給食室の天使たち③
給食室の朝は早い。分かっちゃあ、いたが、
やはり早い。
6時半からの出勤のはずだが、早い者は6時前には、仕事を始めている。しかもサービス始業。
修行僧か。
初日、6時過ぎに「おはようございます!」と給食室を覗き込んで挨拶をしたら、Xさんに、ギロッと一瞥されてしまった。新入りが先輩より遅く来たら、気分は良くないだろう。
はぁ、、、何処も一緒だねぇ。
早く来て、遅く帰る。残業代は勿論付かない。
好んでやっている訳じゃないんだろう。
そうしないと、間に合わないのだ。
今日のメニューはカレー!給食の中の給食、キングオブ給食メニューだ。
どうやって作っているんだろう、、、
僕は先々の不安より、給食カレーの調理への興味が勝り、胸が高鳴ってきた。
新人の仕事は下処理。野菜を洗って、皮を剥いたり、異物がないか、一つ一つ丁寧にチェックする。
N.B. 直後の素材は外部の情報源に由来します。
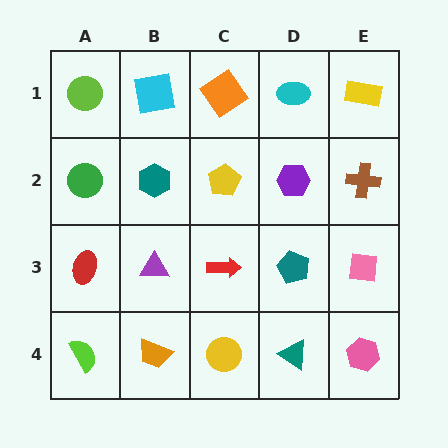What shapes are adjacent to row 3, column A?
A green circle (row 2, column A), a lime semicircle (row 4, column A), a purple triangle (row 3, column B).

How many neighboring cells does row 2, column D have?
4.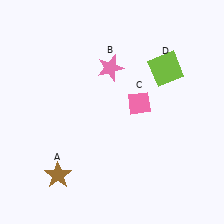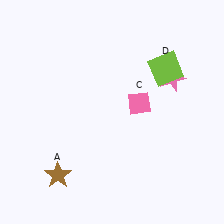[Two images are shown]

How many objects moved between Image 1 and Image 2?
1 object moved between the two images.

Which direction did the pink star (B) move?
The pink star (B) moved right.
人参の皮剥き、玉ねぎの皮剥き、今までやってきたやり方は、容赦なく給食流に矯正される。覚悟はしていたが、やはり辛い。
そして人参でも玉ねぎでも、根も頭も躊躇なく、家庭や、個人の飲食店では有り得ない位、可食部も切り落として捨てる。ガラスープに出汁として加える事もあるが、申し訳程度だ。
多少の変色、“す“の入った部分、ヘタの近く、全部アウトである。
全ては、安全な給食を提供する為に、、、
チーフが時計を見て、ソワソワし始めた。
仕込みが遅れている様だ。
僕の所為だろうか、、、
柔和な笑顔はもう見る影も無い。
呆れた様な、侮蔑を込めたような視線を此方にチラチラと向けてサブチーフと何やら話している。
玉ねぎの皮剥きは、後2、3個で終わりそうだが、、、
チーフはおもむろに、玉ねぎを手に取り、僕に向かって言った。
「うーん、この玉ねぎは、腐ってるなぁ!」
チーフのわざとらしい台詞に三味線を弾く、サブチーフ。
「そうすっよね、チーフ!、玉ねぎ腐ってますよね!」
無論、新鮮な玉ねぎなのだが、チーフはニタッと笑い、ゴミ箱の底に玉ねぎをググッと突っ込んだ。
僕は、悲しくてたまらなかった。